Capítulo 227: Podría Comprar Mi Victoria
Nalán dijo con una mirada fría.
El rostro de Feng Yuanye cambió repentinamente.
Feng Yuanye comenzó a temblar como un taladro, luego salpicando espuma blanca y cayendo directamente al suelo.
Nalán lo observaba fríamente, luego golpeó varias veces el aire con ambas manos.
En el acto, aparecieron varios hombres de negro.
"Señor Nalán."
El líder del grupo de hombres de negro le hizo una leve reverencia.
"Deje a esta persona... no, a todos los relacionados con ella, muy lejos. Nunca permita que aparezca en Mòcheng y todas las galerías de arte de A, también prohibidamente aparecer el nombre de Feng Qinghe."
Nalán había planeado que Feng Yuanye desapareciera completamente, pero al pensar en Ye Rongyin, decidió no hacerlo sangriento. Según él, su señoría solía ser bondadosa a veces.
Siempre dudaba del cielo y la tierra, solo creía en su señoría. Sin embargo, al toparse con Ye Rongyin, incluso llegaron a adorarla. Eso revelaba el alto estatus de esa joven en el corazón de su señoría.
Alguien continuó buscando provocar desafíos frente a su señoría sin miedo a morir.
"¡No puedes hacer eso! ¿Por qué lo haces? ¡La familia Fu te está sobrepasando con tu fuerza!"
Feng Yuanye, que antes estaba simulando estar muerto en el suelo, abrió los ojos y habló desesperadamente.
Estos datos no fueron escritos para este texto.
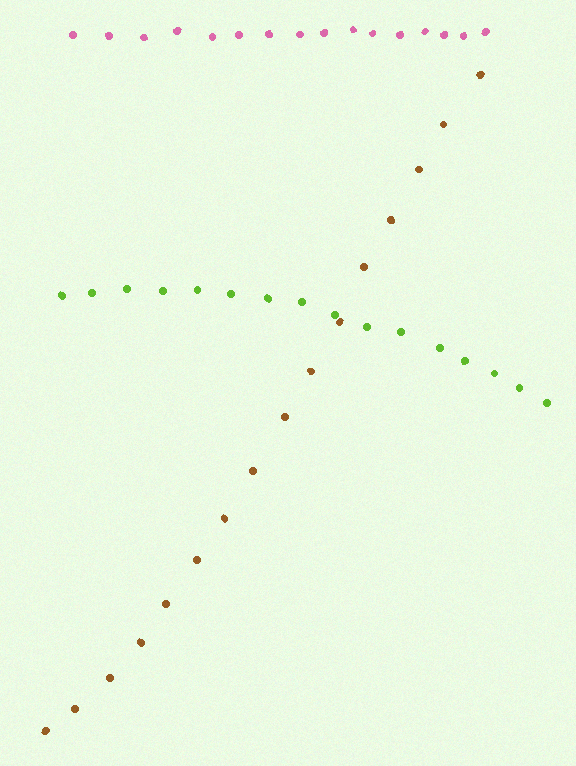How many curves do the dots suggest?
There are 3 distinct paths.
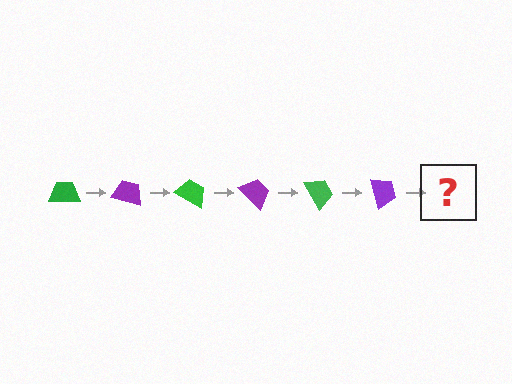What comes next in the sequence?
The next element should be a green trapezoid, rotated 90 degrees clockwise from the start.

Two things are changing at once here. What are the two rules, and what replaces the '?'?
The two rules are that it rotates 15 degrees clockwise each step and the color cycles through green and purple. The '?' should be a green trapezoid, rotated 90 degrees clockwise from the start.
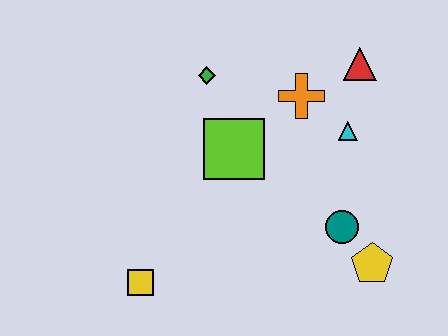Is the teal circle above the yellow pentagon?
Yes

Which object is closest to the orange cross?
The cyan triangle is closest to the orange cross.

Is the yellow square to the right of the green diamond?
No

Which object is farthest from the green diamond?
The yellow pentagon is farthest from the green diamond.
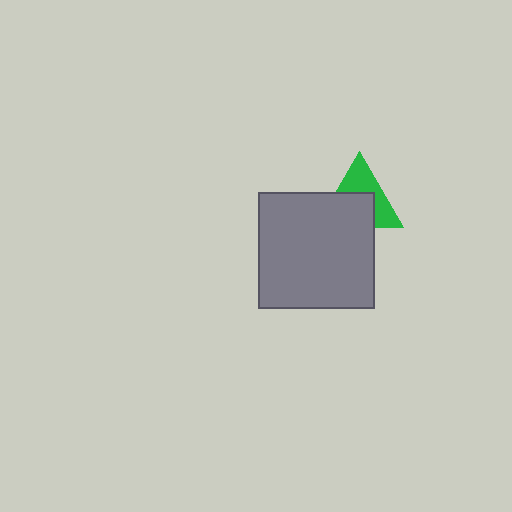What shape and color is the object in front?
The object in front is a gray square.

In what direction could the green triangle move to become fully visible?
The green triangle could move up. That would shift it out from behind the gray square entirely.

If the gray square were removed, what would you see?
You would see the complete green triangle.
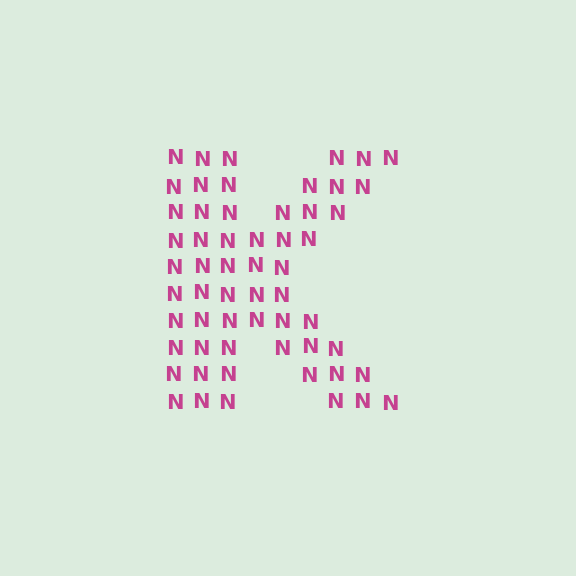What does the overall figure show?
The overall figure shows the letter K.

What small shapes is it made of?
It is made of small letter N's.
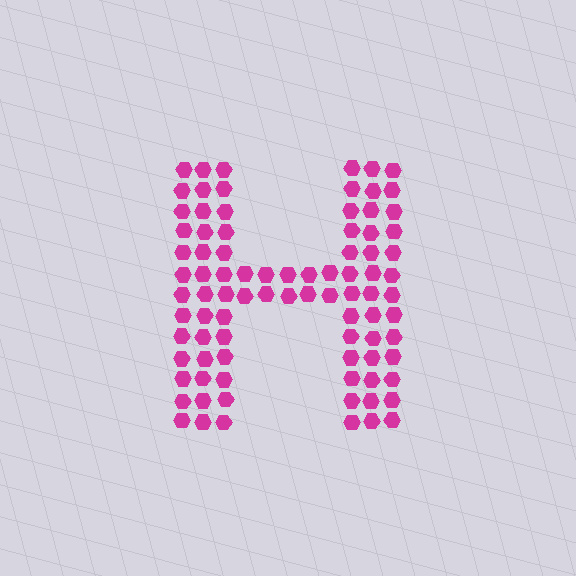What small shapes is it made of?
It is made of small hexagons.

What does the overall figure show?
The overall figure shows the letter H.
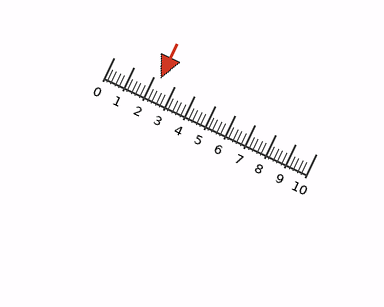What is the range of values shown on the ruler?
The ruler shows values from 0 to 10.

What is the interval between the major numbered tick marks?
The major tick marks are spaced 1 units apart.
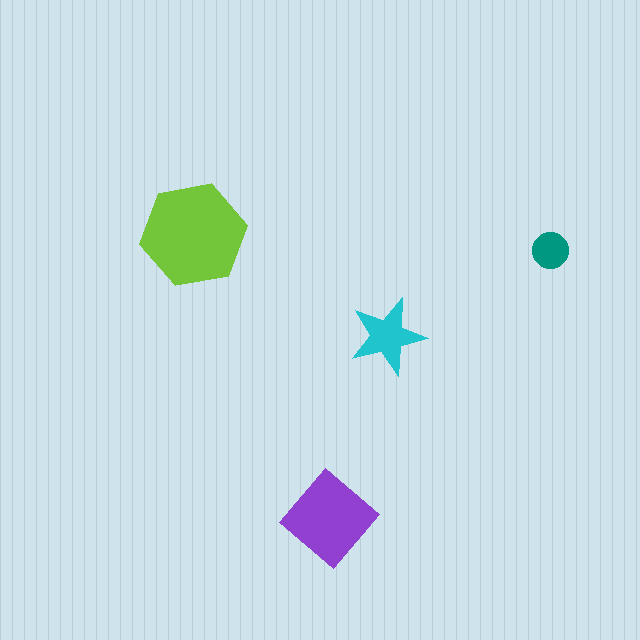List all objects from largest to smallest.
The lime hexagon, the purple diamond, the cyan star, the teal circle.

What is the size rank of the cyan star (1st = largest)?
3rd.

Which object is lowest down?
The purple diamond is bottommost.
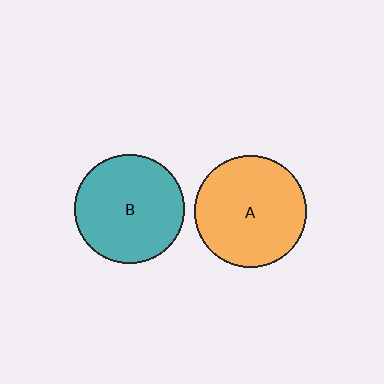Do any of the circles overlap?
No, none of the circles overlap.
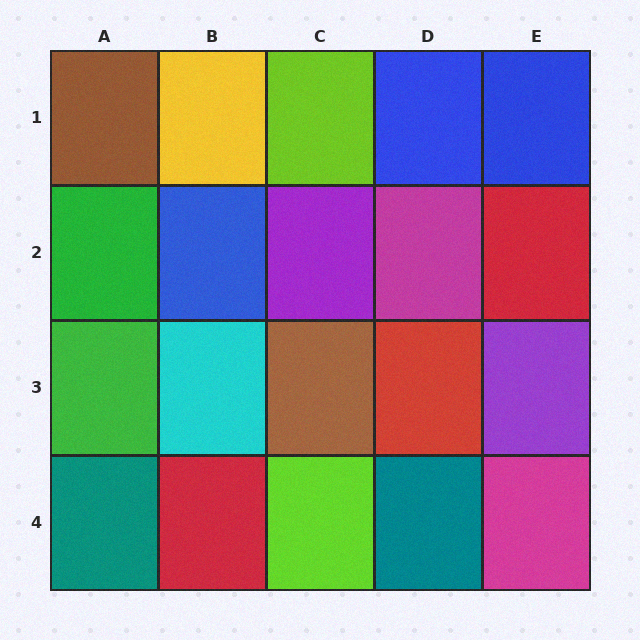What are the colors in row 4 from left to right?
Teal, red, lime, teal, magenta.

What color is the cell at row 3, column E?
Purple.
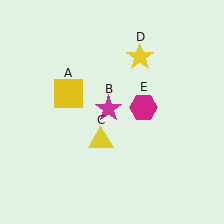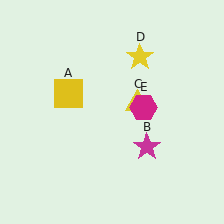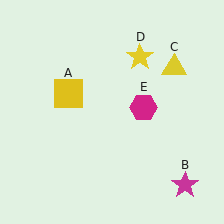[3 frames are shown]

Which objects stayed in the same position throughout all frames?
Yellow square (object A) and yellow star (object D) and magenta hexagon (object E) remained stationary.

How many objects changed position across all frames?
2 objects changed position: magenta star (object B), yellow triangle (object C).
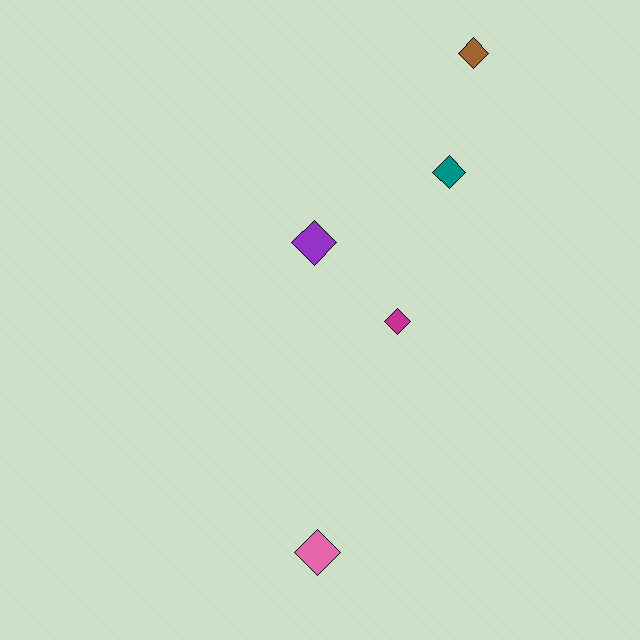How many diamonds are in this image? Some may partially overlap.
There are 5 diamonds.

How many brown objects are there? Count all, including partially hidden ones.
There is 1 brown object.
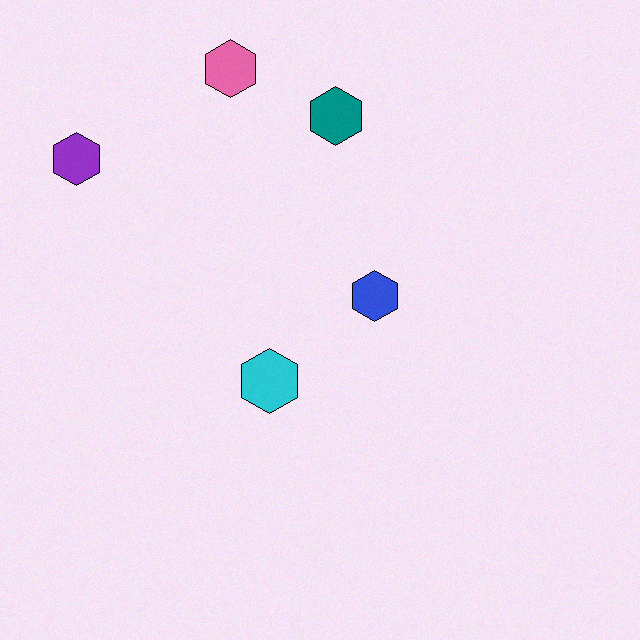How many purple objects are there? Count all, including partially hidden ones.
There is 1 purple object.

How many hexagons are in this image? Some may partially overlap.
There are 5 hexagons.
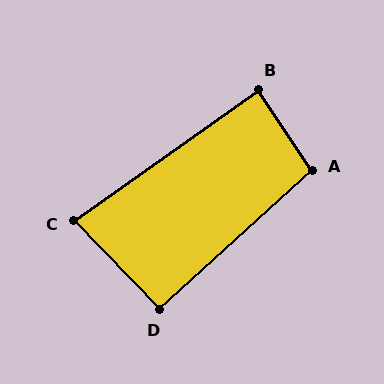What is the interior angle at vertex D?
Approximately 92 degrees (obtuse, close to a right angle).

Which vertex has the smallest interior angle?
C, at approximately 81 degrees.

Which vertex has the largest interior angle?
A, at approximately 99 degrees.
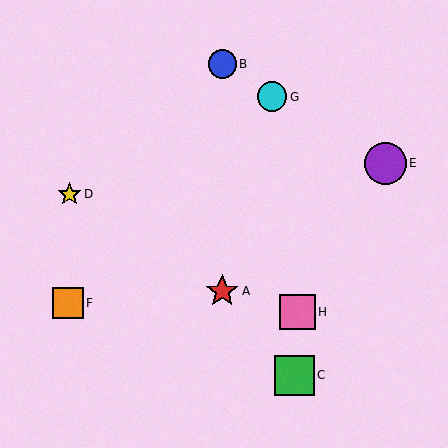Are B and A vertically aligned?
Yes, both are at x≈222.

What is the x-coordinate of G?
Object G is at x≈272.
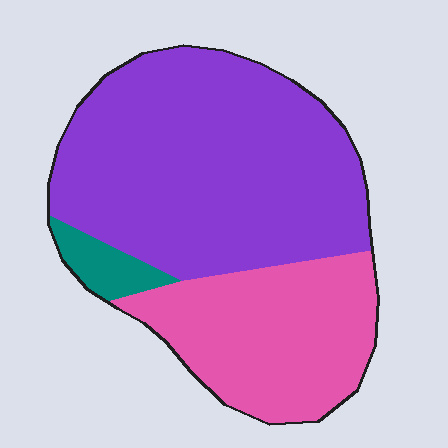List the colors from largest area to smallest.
From largest to smallest: purple, pink, teal.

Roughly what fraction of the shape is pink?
Pink covers around 35% of the shape.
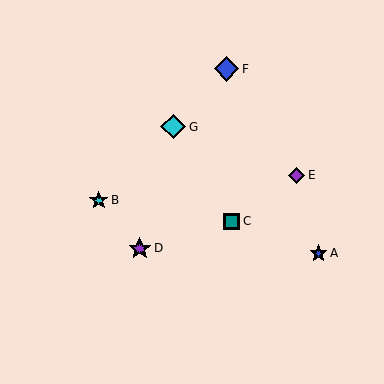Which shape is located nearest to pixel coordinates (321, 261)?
The blue star (labeled A) at (318, 253) is nearest to that location.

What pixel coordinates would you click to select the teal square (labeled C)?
Click at (232, 221) to select the teal square C.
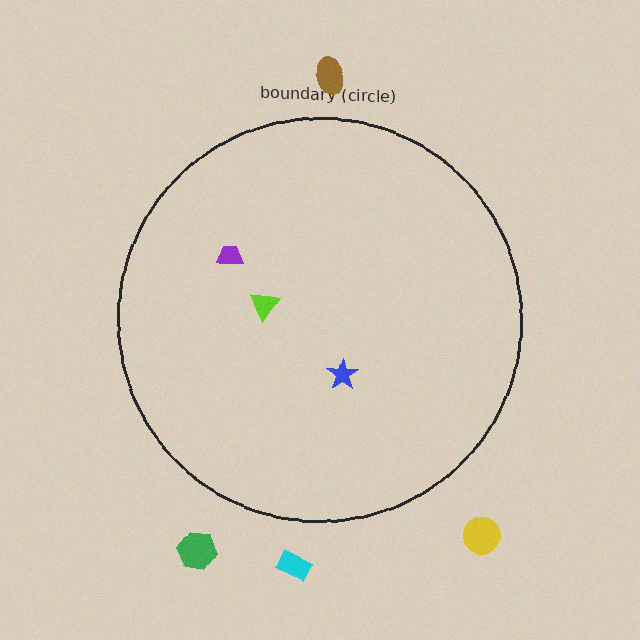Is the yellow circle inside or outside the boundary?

Las palabras de Nalán ya habían decidido el futuro de Feng Yuanye.
Familia Fu...
Mòcheng era prácticamente una existencia que dominaba la tierra!
Sus decisiones no dejaban espacio para el cambio.
"Quiero ver al jefe principal, quiero verlo..."
Feng Yuanye finalmente pensó en su abuelo Feng. Su rostro se iluminó y dijo apresuradamente.
"Nuestro abuelo Feng no puede ayudar."
Nalán le respondió fríamente, cualquier cosa que decidiera el Tercer Príncipe nunca cambia!
Sin embargo...
Nalán miró a su abuelo Feng.
Con esa actitud vengativa, si supiera que ese viejo había buscado enemigos tras su espalda, seguramente tendría un peor destino.
Nalán se secó las manos y dos miembros de la sombra se acercaron para levantar a Feng Yuanye.
"¡Yo...!"
Feng Yuanye estaba alarmado y abrió la boca para gritar.
Uno de los hombres de la sombra le dio una palmada, dejándolo inconsciente en el acto.
En la biblioteca de la familia Feng:
Feng Suhan apoyaba sus manos sobre la mesa. Con un plumón de pelo de lobo derramando tinta sobre el papel de seda.
Después de poco tiempo, apareció una canción del siglo Síntesis en el papel.
Las letras eran finas como la nube, delgadas y fuertes. Muchos familiares de Feng no pudieron evitar elogiarlas.
"¡El hermano mayor Suhan tiene una caligrafía realmente mejor con el tiempo!"
"La caligrafía de nuestro clan Feng es excelente, y Suhan sin duda está en primer lugar."
"Con un poco más de tiempo, seguramente habrá un gran maestro de la caligrafía en A!"
"Yo también aprendí a escribir junto al hermano mayor Suhan. ¿Cómo pude no ser tan buena?"
"Jaja, el hermano mayor Suhan tiene tanta persistencia y practicidad... ¡mira tu, con tres días de estudio y dos de descanso!"
Muchos de la familia Feng susurraban entre ellos.
Una vez que terminó, Feng Suhan cruzó los brazos. Las alabanzas llenaron su oído.
Sonrió levemente mientras asentía en dirección a todos.
La satisfacción en sus ojos era inapelable.
Miró hacia Ye Rongyin.
"El hermano mayor Suhan tiene una caligrafía excelente, según lo que todos conocemos. Recuerda, cuando el jefe principal se inclinaba por él, pensábamos que sería adoptado a la familia principal... ¡pero finalmente, la señorita Rong captó su atención! Por tanto, la señorita Rong debe tener una caligrafía excelente!"
Feng Qinghe suspiró con ironía y enfatizó "especial" varias veces.